Just record that sound byte there Diablo and replay it on the first of, November. I promise you I won't get upset that some of my material was ripped of. That's yours...I made it up for you.
((There's no humor in his eyes or voice...he really doesn't want to be there in front of the camera. He'd rather be watching all the pre-game coverage.))
I know Diablo, I know...That isn't what you'll say to me at all because, "you won't lose to me" right? No, not you...because you'll hit me with some scary wicked "you fake Charm you" insults that will leave me a quivering bowl of Jello unable to apply even a simple arm bar. Or hey you'll threaten to consume my immortal soul in your flames of something or other, and I'll probably mess myself...because hey that's some scary stuff there, and sounds nothing like the garbage that that Fallen Angel guy spews. Nah not you, your an original dude you are.
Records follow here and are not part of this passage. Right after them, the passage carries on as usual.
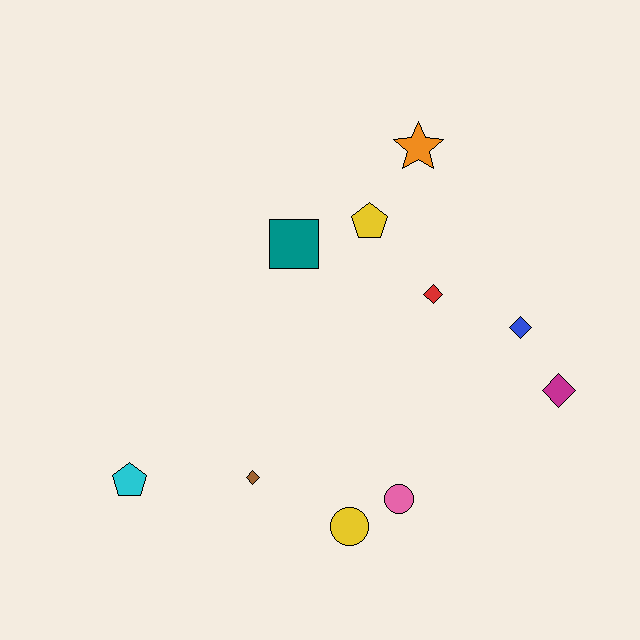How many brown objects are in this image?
There is 1 brown object.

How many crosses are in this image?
There are no crosses.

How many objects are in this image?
There are 10 objects.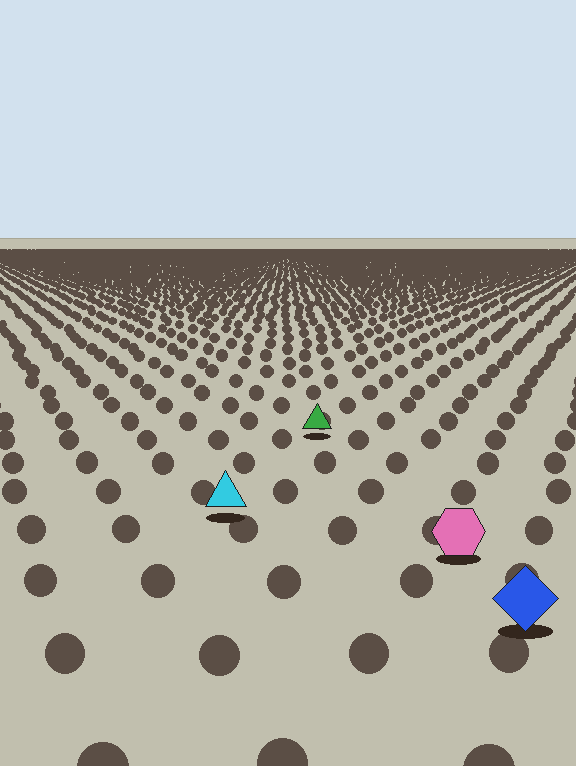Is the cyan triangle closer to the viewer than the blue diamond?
No. The blue diamond is closer — you can tell from the texture gradient: the ground texture is coarser near it.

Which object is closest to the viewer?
The blue diamond is closest. The texture marks near it are larger and more spread out.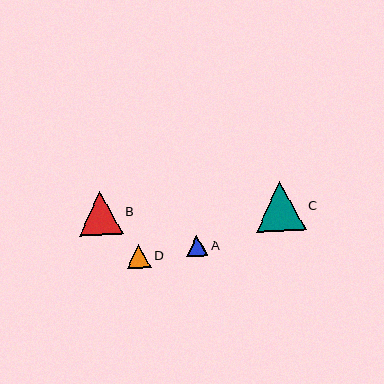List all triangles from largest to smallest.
From largest to smallest: C, B, D, A.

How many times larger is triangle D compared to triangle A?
Triangle D is approximately 1.2 times the size of triangle A.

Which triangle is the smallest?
Triangle A is the smallest with a size of approximately 21 pixels.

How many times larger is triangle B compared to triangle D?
Triangle B is approximately 1.8 times the size of triangle D.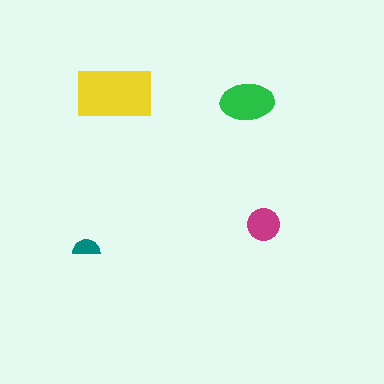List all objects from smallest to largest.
The teal semicircle, the magenta circle, the green ellipse, the yellow rectangle.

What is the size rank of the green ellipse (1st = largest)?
2nd.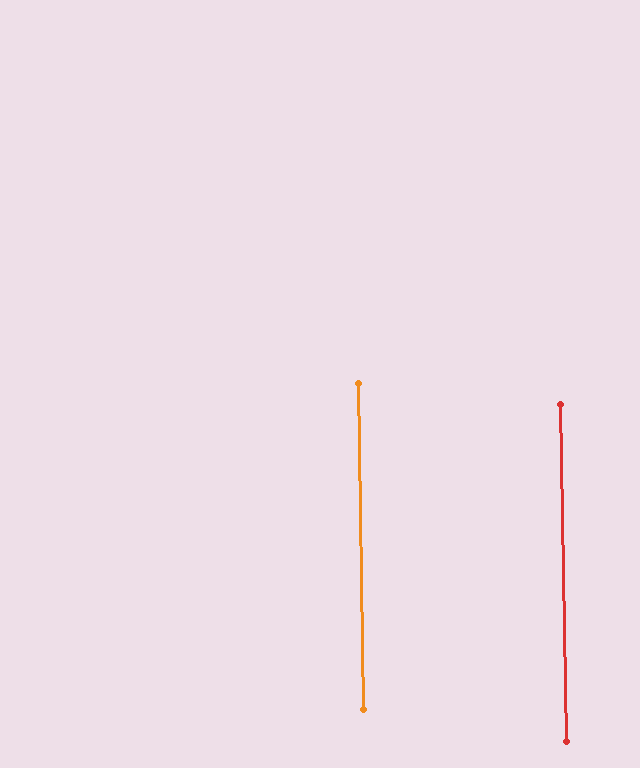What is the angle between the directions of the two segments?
Approximately 0 degrees.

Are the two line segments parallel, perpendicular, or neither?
Parallel — their directions differ by only 0.3°.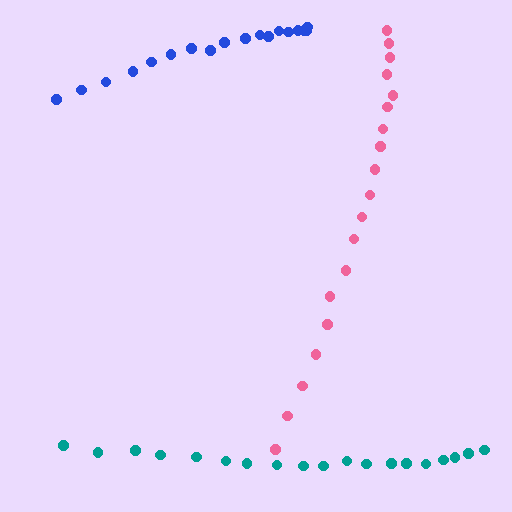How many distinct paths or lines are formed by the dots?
There are 3 distinct paths.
You with your scarred face and groovy mask...I don't even know what I'm doing in this match.
Shock, gasp, exclamation mark.
((A look off towards the west...there are so many innuendos in that simple glance. So many. A deep breath escapes his lips and his attention is back on the camera. ))
When you do chose to speak Diablo don't try to go the "evil" guy route with me...It's pointless and damn silly. Your a grown man pretending to be an evil super villain. Just stop the silliness and be a man...get some reconstructive surgery and move on with your life...you goth you.